Я склонился над горемыкой Клитеро, чье изможденное тело и скорбное лицо красноречиво свидетельствовали, что дикари лишь завершили разрушение, которое начал он сам. Страшная рана от томагавка почти не оставляла надежды, что искусство врачей его исцелит. Меня переполнило мучительное сострадание. Не осознавая своих действий, я сел на пол и бережно приподнял голову бедняги себе на колени. От этого движения он очнулся и открыл глаза, его неподвижный взгляд был обращен ко мне. Ни ужаса, ни смятения, ни безумия в этом взгляде не таилось – лишь легкое удивление, которое тут же сменилось спокойствием. Это означало, что его состояние не так безнадежно, как мне показалось вначале, Я заговорил с ним:
– Друг мой! Как вы себя чувствуете? Могу я вам чем-нибудь помочь?
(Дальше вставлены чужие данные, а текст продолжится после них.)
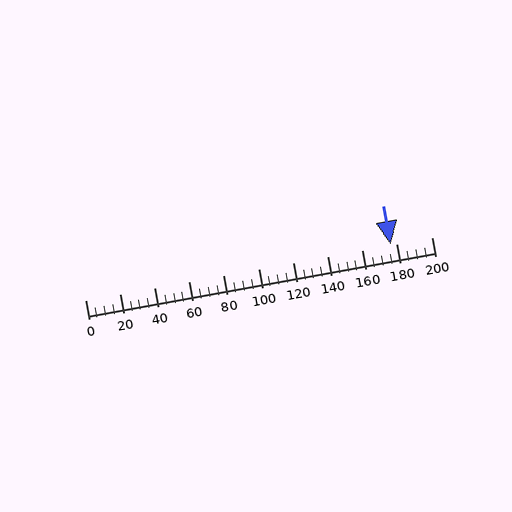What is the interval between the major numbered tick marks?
The major tick marks are spaced 20 units apart.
– Нет, – ответил он. Голос Клитеро звучал тверже, чем я ожидал, а в словах содержалось больше смысла, чем можно было предположить, судя по его виду – Вы уже ничем мне не поможете, добрый юноша. Конец близок. Надеюсь, страдания, что я перенес, искупили мою вину и лишь добрые дела предстанут вместе со мной перед Высшим Судией.
Я не испытываю ни страха, ни тревоги в ожидании уже близкого избавления от мук. У меня было только одно желание, и мои мольбы услышаны. Я просил ниспослать мне встречу с вами, молодой человек, хотя и не смел уповать на это. Вы пришли вовремя, чтобы услышать мою последнюю исповедь.
Хочу заверить вас, что ваши заботы обо мне не пропали даром. Вы спасли меня от самоубийства, самого непростительного греха, какой я мог совершить.
Я удалился в дикие дебри Норуолка и по лабиринту пещер поднялся на неприступную со всех сторон вершину одной из гор, а подземные ходы туда заложил камнями, У меня не было сомнений, что там никто не нарушит моего уединения и я в конце концов умру от голода.